Here’s the kicker. The state says that dogs cannot be banned by breed by county or city governments. It does, however, outlaw ownership of .50 caliber rifles. I’ve yet to hear of someone getting whacked by a .50, but dangerous dogs maul several people (mostly children) to death each year. I’ve never heard of ferrets doing in anyone either, but they, too, are on the proscribed list.
If you like the weird, the kookie, the strange, and the bizarre, you might consider this as your destination of choice. I mean, where else will you find that your child’s third grade teacher has purple hair, tattoos, a face full of metal, and is named “Rainbow?”
Monday, June 06, 2005
Extremism begets extremism, or so it seems. You bomb us, we’ll nuke you. There’s always escalation; it wouldn’t be extremism if there were any sort of self imposed restraint.

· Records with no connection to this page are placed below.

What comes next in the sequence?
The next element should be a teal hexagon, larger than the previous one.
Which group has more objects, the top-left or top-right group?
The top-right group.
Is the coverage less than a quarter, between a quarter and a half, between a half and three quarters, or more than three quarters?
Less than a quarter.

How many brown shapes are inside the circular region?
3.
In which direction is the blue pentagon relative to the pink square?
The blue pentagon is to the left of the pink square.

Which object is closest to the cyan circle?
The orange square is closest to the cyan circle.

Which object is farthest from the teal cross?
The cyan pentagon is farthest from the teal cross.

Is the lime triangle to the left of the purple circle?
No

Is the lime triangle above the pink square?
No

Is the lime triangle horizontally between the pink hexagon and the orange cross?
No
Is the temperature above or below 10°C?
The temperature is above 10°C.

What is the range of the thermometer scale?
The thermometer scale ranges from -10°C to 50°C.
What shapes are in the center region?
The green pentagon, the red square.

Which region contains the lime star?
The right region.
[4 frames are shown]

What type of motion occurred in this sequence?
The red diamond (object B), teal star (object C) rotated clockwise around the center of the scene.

I was deeply saddened by two events of rather minor significance in the last few years. The Taliban’s destruction of the Buddhist shrines in Afghanistan along with the antiquities in the National Museum in Kabul and a Federal Court ordering the removal of a sculpture of the 10 Commandments from the rotunda of the Alabama Supreme Court building.
That one act in a far away country of the desecration of one religion’s icons by another religion's zealots hardened my attitude irrevocably towards right wing Islamists.

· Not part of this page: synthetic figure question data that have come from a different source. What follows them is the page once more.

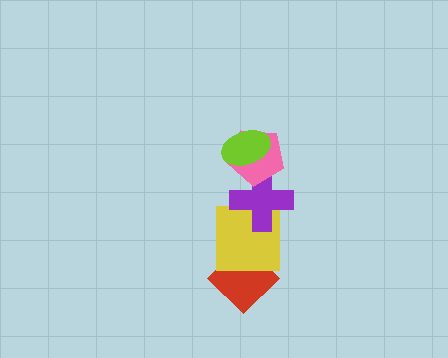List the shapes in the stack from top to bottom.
From top to bottom: the lime ellipse, the pink pentagon, the purple cross, the yellow square, the red diamond.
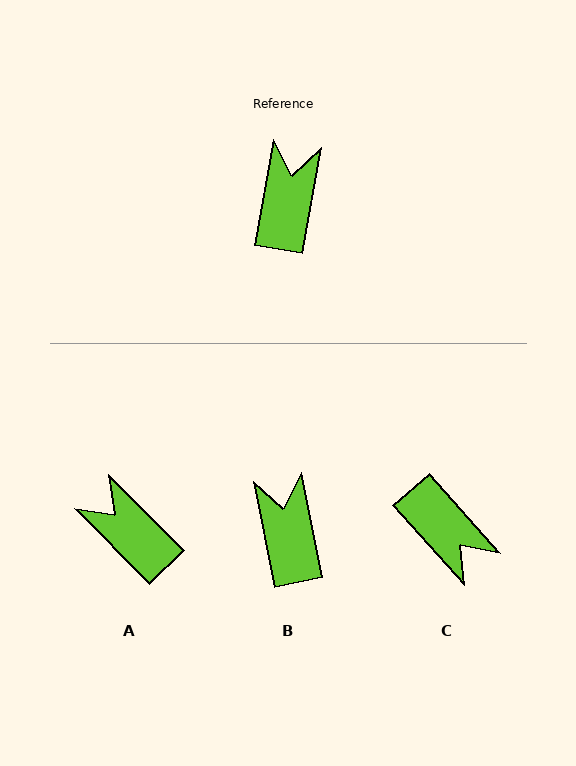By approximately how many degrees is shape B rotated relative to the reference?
Approximately 22 degrees counter-clockwise.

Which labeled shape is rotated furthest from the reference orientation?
C, about 128 degrees away.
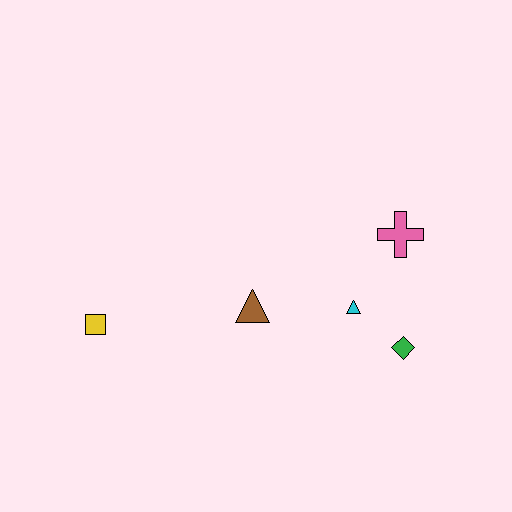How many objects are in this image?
There are 5 objects.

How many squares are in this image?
There is 1 square.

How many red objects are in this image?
There are no red objects.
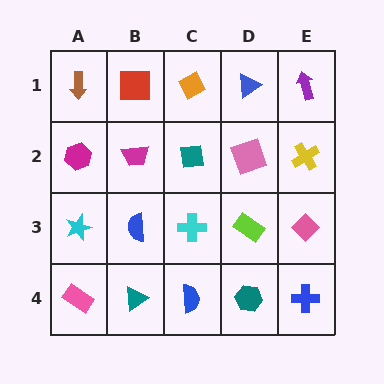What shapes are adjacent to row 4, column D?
A lime rectangle (row 3, column D), a blue semicircle (row 4, column C), a blue cross (row 4, column E).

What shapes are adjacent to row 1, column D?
A pink square (row 2, column D), an orange diamond (row 1, column C), a purple arrow (row 1, column E).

My own feelings are centrist for the most part until something strikes me as being wrong. What I perceive as an injustice sparks my own extremism. After 9/11 I was delighted the Taliban didn’t cough up Bin Laden and company. It gave us every reason in the world to bomb them back to the stone age. I am personally offended that any Taliban still lives to draw a breath.
The other instance highlighted the Federal Courts’ slow but inexorable movement into the twilight zone of arcane inconsistencies by slavishly following case law and losing sight of right and wrong.

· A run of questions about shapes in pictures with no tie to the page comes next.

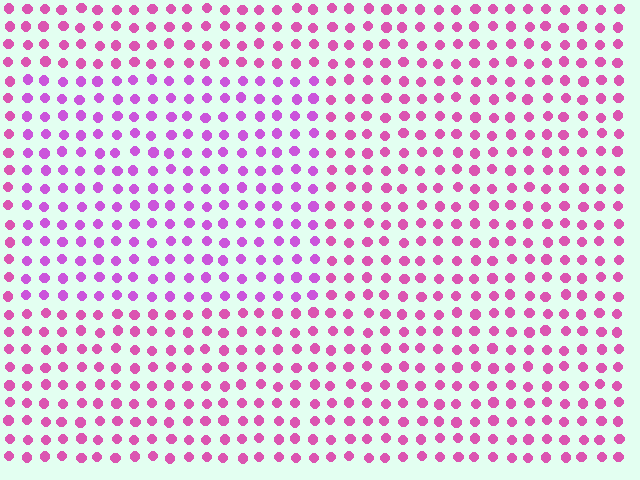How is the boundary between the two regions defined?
The boundary is defined purely by a slight shift in hue (about 26 degrees). Spacing, size, and orientation are identical on both sides.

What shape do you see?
I see a rectangle.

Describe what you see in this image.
The image is filled with small pink elements in a uniform arrangement. A rectangle-shaped region is visible where the elements are tinted to a slightly different hue, forming a subtle color boundary.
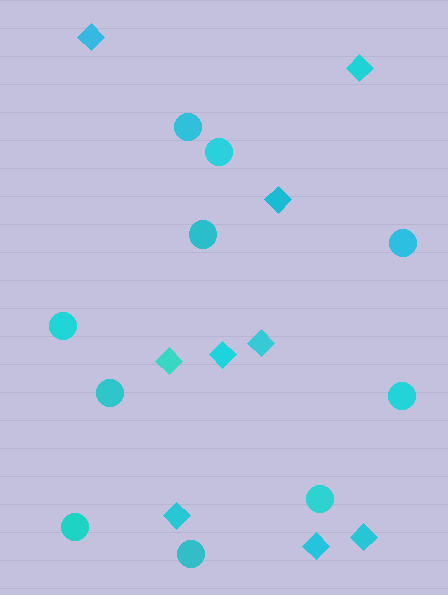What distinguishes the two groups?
There are 2 groups: one group of diamonds (9) and one group of circles (10).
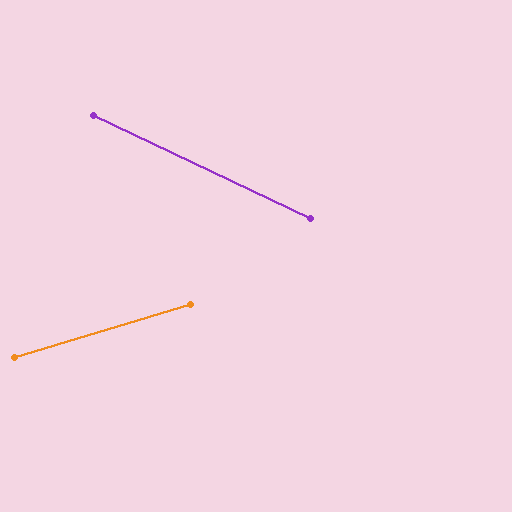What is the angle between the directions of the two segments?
Approximately 42 degrees.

We are losing touch with our roots and who we are and what we stand for. This nation was founded by English-speaking Christians who promptly allowed for freedom of religion in the Bill of Rights in the first clause of the very first amendment. To wit: “Congress shall make no law respecting an establishment of religion, or prohibiting the free exercise thereof . . .”
Seems pretty simple to me; do your own thing and the government has nothing to say on the matter. But the courts do and do they ever. Madalyn Murray’s suit to end coercive bible reading and prayer in the Baltimore School District opened the door to successive actions by legislature and courts that moved the country further and further from its foundation in Judeo-Christian principles as embedded in the Ten Commandments.
Now before you get the idea that I am an adherent of the hell fire and brimstone variety of Christian, let me disabuse you of that notion. I am the kind who when he announces his affiliation draws gimlet-eyed stares from Baptists and Catholics alike. Being pretty casual about observances, I’m sure all those fine Christians are praying for my soul.
Justice Myron Thompson’s order to the Alabama Court strikes me – as well as 77% of those polled by CNN on the matter – as wrong. When over three quarters of the electorate think you’re out to lunch, Judge, you can bet there will be repercussions.
If you can recall the history of post Civil War reconstruction, you will remember the Ku Klux Klan was raised to counter the excesses of the occupation. Nathan Bedford Forrest, it’s founder, disbanded it when it became the gang of racists thugs for which it will always be remembered, but not before it committed even greater crimes than it was set to counter.
Excesses are always countered by greater excesses, and as best as I can tell, that’s what’s happening as I write this. Extremism looks to be the way of the future, so get your tickets early and you can get a front row seat just like George Carlin said you could.
Life is a freak show and Americans get a front row seat.